Compare the results from the binomial distribution and z-statistic tests

Finally, compare the results obtained in steps 4 and 6. If both tests lead to the same conclusion, it implies that the large-sample z-statistic test provides a reasonable approximation even though the sample size is less than 25.

Key concepts

Understanding the Sign Test

Let's start by understanding the sign test, which is a non-parametric method used for hypothesis testing. Upon comparing two related samples, the sign test determines if the median of the differences is zero. In the context of our chefs' meal ratings, we use this test to see if there is a consistent preference by one chef over the other.

For the sign test, we calculate the difference in ratings for each meal. If Chef A rates higher, we mark a plus sign (+), if Chef B rates higher, we assign a minus sign (−), and if they rate the same, we ignore that meal. The sign test doesn't consider the magnitude of difference, only the direction. Next, we count the number of positive and negative signs to see if there's a statistically significant difference in the ratings.

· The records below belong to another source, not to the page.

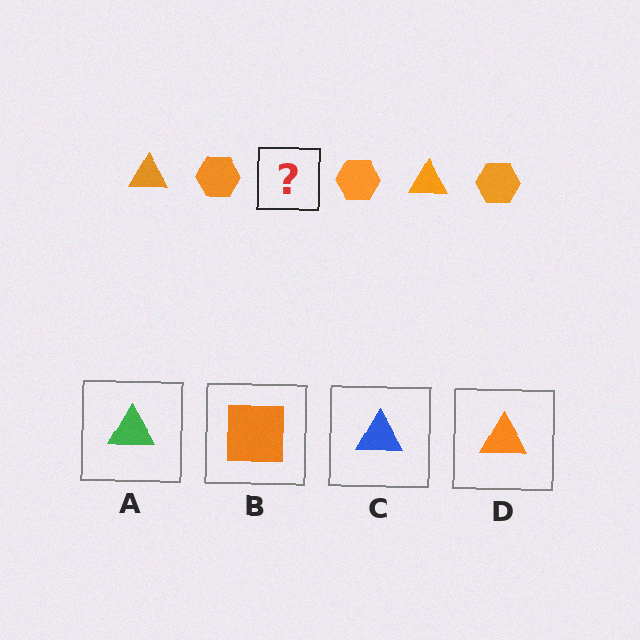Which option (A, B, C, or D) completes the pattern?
D.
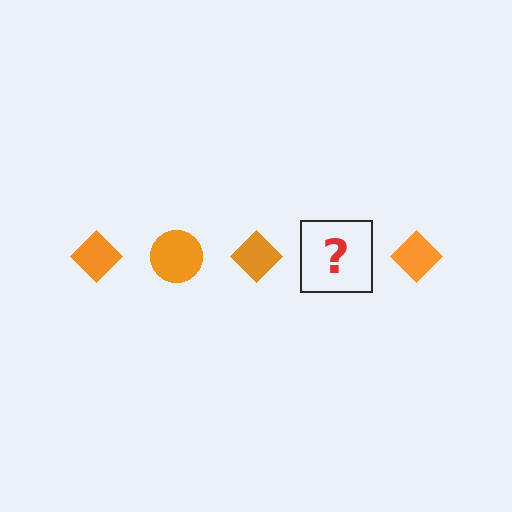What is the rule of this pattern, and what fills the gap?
The rule is that the pattern cycles through diamond, circle shapes in orange. The gap should be filled with an orange circle.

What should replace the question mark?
The question mark should be replaced with an orange circle.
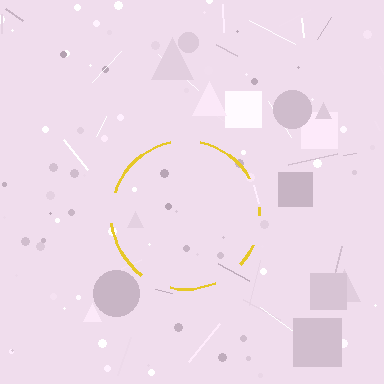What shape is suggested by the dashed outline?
The dashed outline suggests a circle.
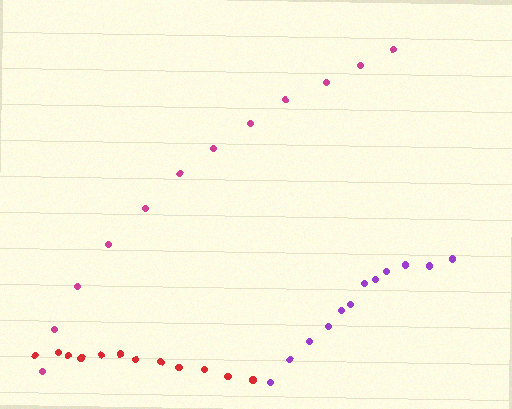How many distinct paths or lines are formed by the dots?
There are 3 distinct paths.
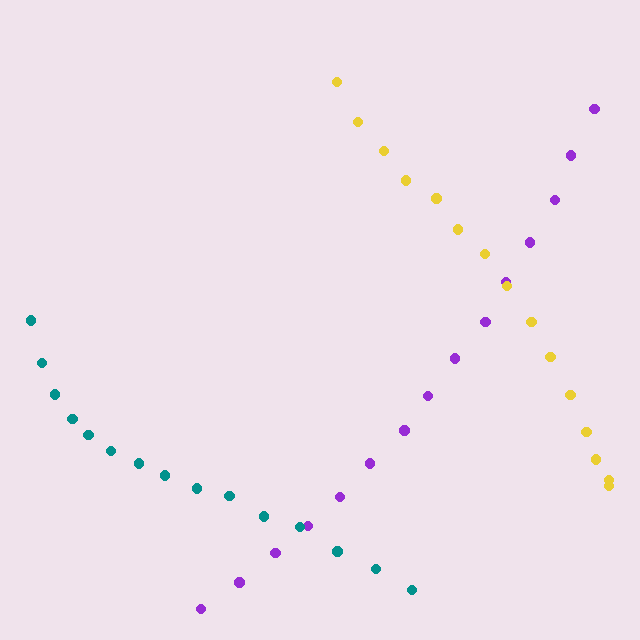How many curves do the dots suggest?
There are 3 distinct paths.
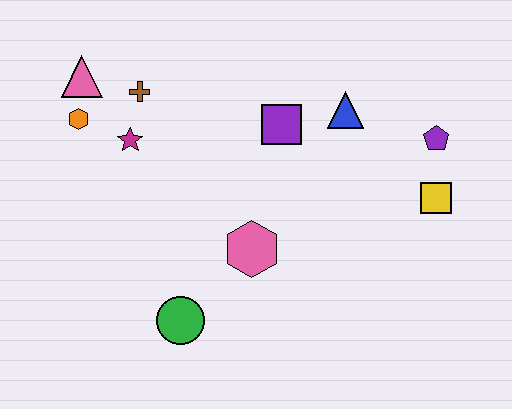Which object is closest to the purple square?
The blue triangle is closest to the purple square.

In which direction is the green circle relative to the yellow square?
The green circle is to the left of the yellow square.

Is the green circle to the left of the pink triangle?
No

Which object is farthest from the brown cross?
The yellow square is farthest from the brown cross.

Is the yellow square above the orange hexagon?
No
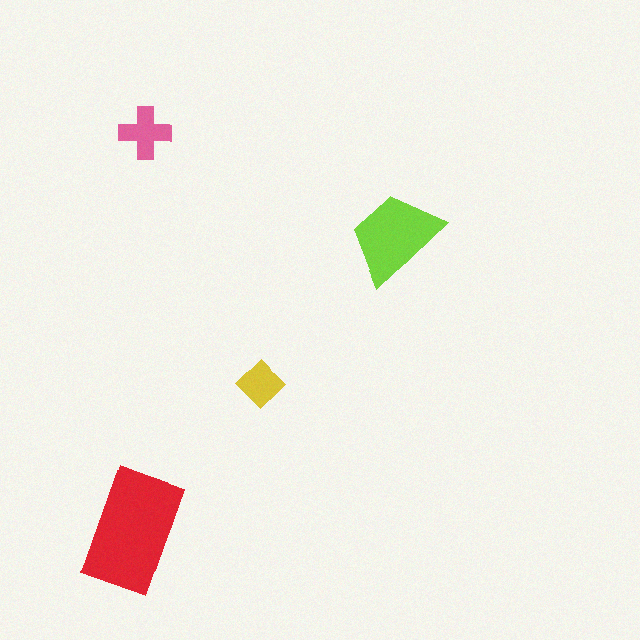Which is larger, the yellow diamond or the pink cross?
The pink cross.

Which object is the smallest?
The yellow diamond.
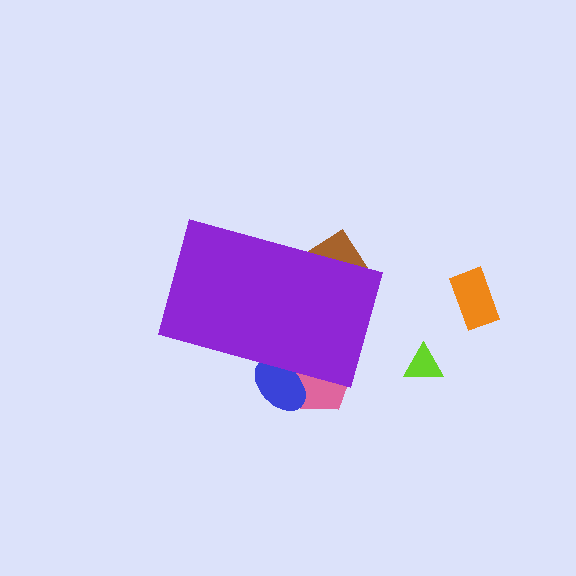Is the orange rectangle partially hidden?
No, the orange rectangle is fully visible.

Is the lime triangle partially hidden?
No, the lime triangle is fully visible.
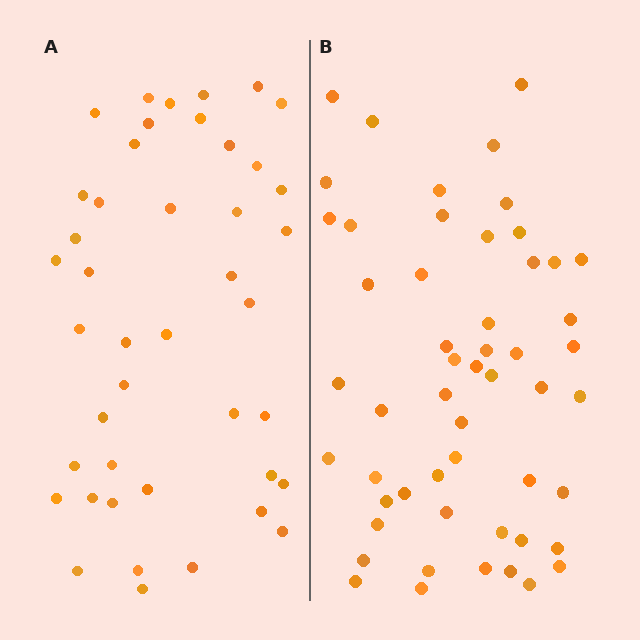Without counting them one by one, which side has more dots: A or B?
Region B (the right region) has more dots.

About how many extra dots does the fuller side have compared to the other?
Region B has roughly 10 or so more dots than region A.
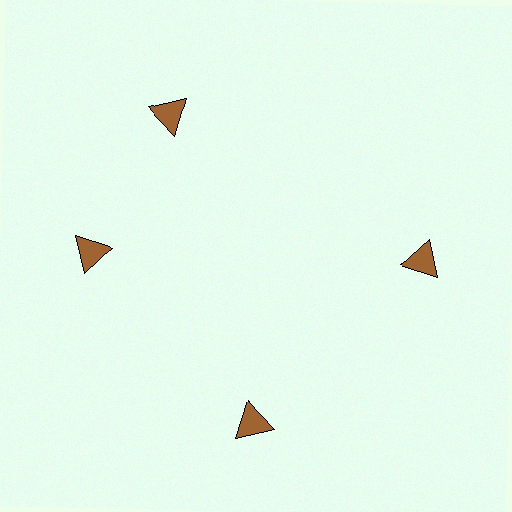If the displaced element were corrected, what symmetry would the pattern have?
It would have 4-fold rotational symmetry — the pattern would map onto itself every 90 degrees.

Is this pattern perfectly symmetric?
No. The 4 brown triangles are arranged in a ring, but one element near the 12 o'clock position is rotated out of alignment along the ring, breaking the 4-fold rotational symmetry.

The beauty of the sign test lies in its simplicity. It doesn't require the data to be of a particular distribution, making it robust and versatile. Managing the test merely involves counts of signs and a straightforward hypothesis test which, in this exercise, pits the null hypothesis (no difference) against the alternative hypothesis (there is a difference). To evaluate the test, we refer to a binomial distribution, the details of which we'll explore next.

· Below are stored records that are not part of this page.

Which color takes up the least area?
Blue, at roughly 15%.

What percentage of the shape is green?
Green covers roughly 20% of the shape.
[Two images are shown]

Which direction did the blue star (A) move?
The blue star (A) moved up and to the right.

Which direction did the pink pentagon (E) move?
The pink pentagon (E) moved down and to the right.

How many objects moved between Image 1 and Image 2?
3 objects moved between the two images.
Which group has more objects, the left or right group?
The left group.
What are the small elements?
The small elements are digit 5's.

Exploring Binomial Distribution

Binomial distribution is central to the sign test and shines when dealing with dichotomous outcomes—situations with two possible outcomes, such as 'success' or 'failure.' In our chefs’ example, a 'success' can be viewing each meal where Chef A rated higher than Chef B.

The binomial distribution will help us calculate the probability of observing a certain number of successes (positive ratings by Chef A over Chef B, in our case) given the total number of trials (meals rated) and the probability of success on a single trial (which is 0.5 assuming there's no inherent rating bias between chefs).

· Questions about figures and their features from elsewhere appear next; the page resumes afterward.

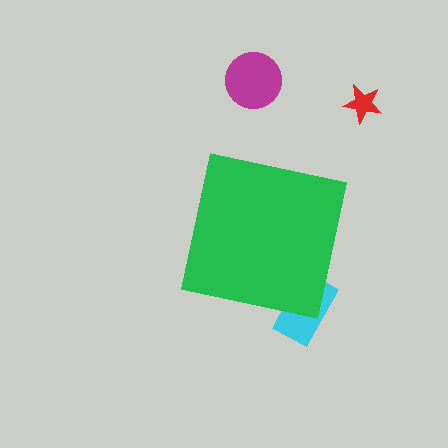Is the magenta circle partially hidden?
No, the magenta circle is fully visible.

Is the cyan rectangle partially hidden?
Yes, the cyan rectangle is partially hidden behind the green square.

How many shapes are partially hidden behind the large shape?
1 shape is partially hidden.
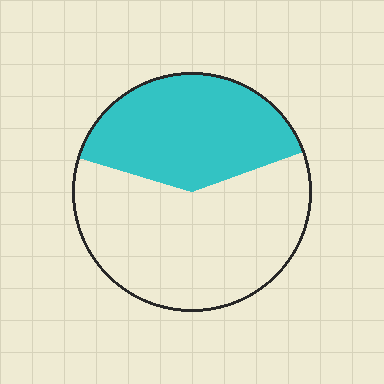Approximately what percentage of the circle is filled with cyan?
Approximately 40%.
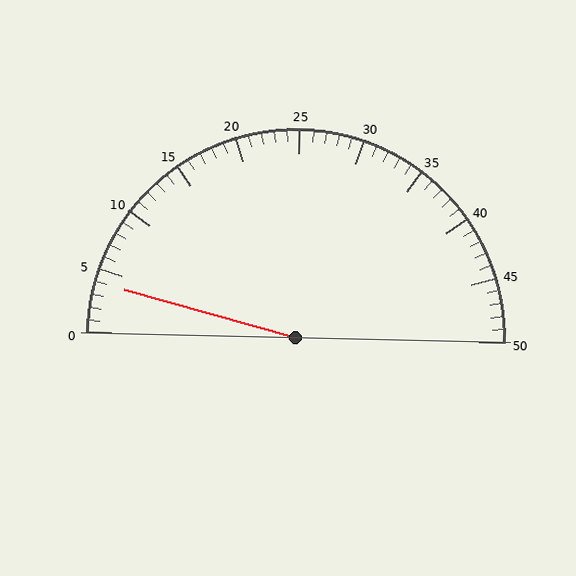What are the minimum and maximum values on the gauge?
The gauge ranges from 0 to 50.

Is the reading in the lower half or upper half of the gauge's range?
The reading is in the lower half of the range (0 to 50).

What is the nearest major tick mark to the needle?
The nearest major tick mark is 5.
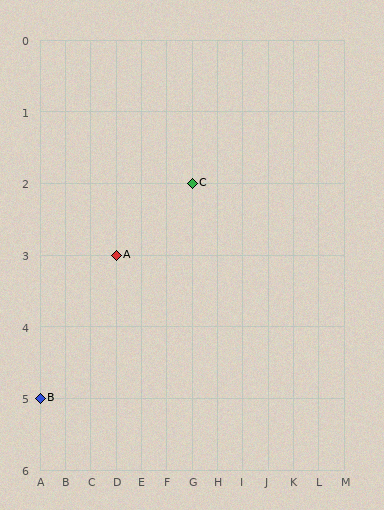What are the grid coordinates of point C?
Point C is at grid coordinates (G, 2).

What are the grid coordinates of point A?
Point A is at grid coordinates (D, 3).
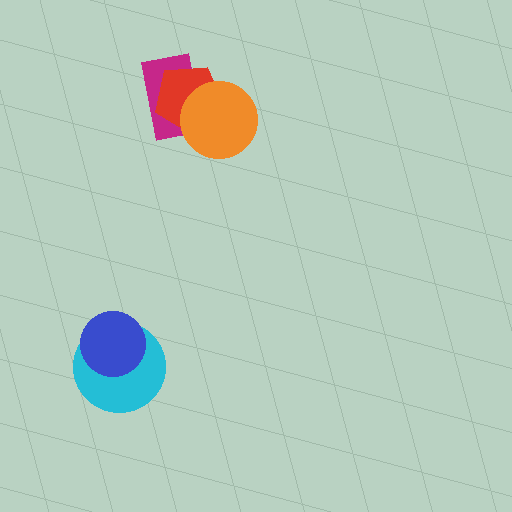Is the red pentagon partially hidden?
Yes, it is partially covered by another shape.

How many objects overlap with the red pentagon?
2 objects overlap with the red pentagon.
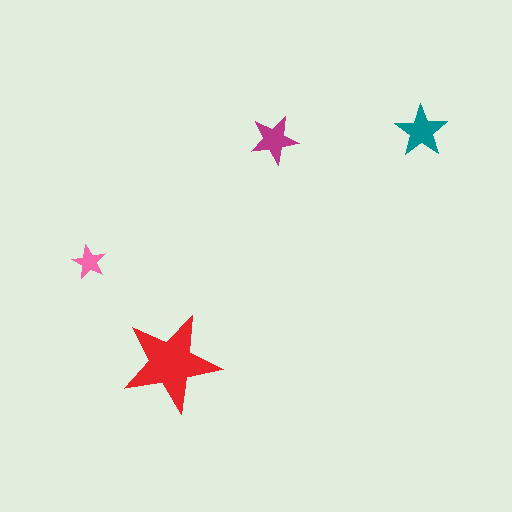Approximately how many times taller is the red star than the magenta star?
About 2 times taller.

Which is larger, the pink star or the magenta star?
The magenta one.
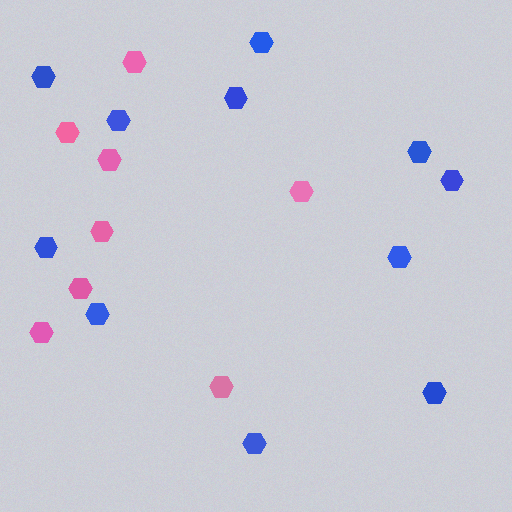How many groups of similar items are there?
There are 2 groups: one group of pink hexagons (8) and one group of blue hexagons (11).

When dealing with a binomial distribution, we often have to decide whether the observed result is so extreme that it falls into a rejection region—a range of values for which we would reject the null hypothesis. We find this rejection region using binomial tables or computational tools, setting our significance level (in this case near 0.05). This leads us to either embrace or discard our assumption that the chefs rate meals similarly.

The Large-Sample Z-Statistic

Now, onto the concept of the large-sample z-statistic. Typically recommended for sample sizes of 25 or larger, this approximation method is still quite robust for slightly smaller samples, like our case with 22 meals.

The z-statistic is a way to measure the number of standard deviations an observation is from the mean. For our chefs, the z-statistic helps us to understand whether the difference in the number of times Chef A rated a meal higher than Chef B is significant. Essentially, we're checking if our observed success rate (Chef A’s higher rating) is statistically significantly different from what we’d expect by random chance.

To calculate the z-statistic, we use a formula that incorporates our count of positive signs and the expected number under the null hypothesis. If our calculated z-value is larger than the critical z-value from the z-distribution table at our chosen significance level, we must consider the possibility that Chef A really does tend to give higher ratings than Chef B, leading to a rejection of the null hypothesis.

In essence, while the sign test uses direct observational data to come to a conclusion, the large-sample z-statistic introduces the concept of standard deviation to measure how far our observed data deviates from what’s expected, giving us another perspective on hypothesis testing.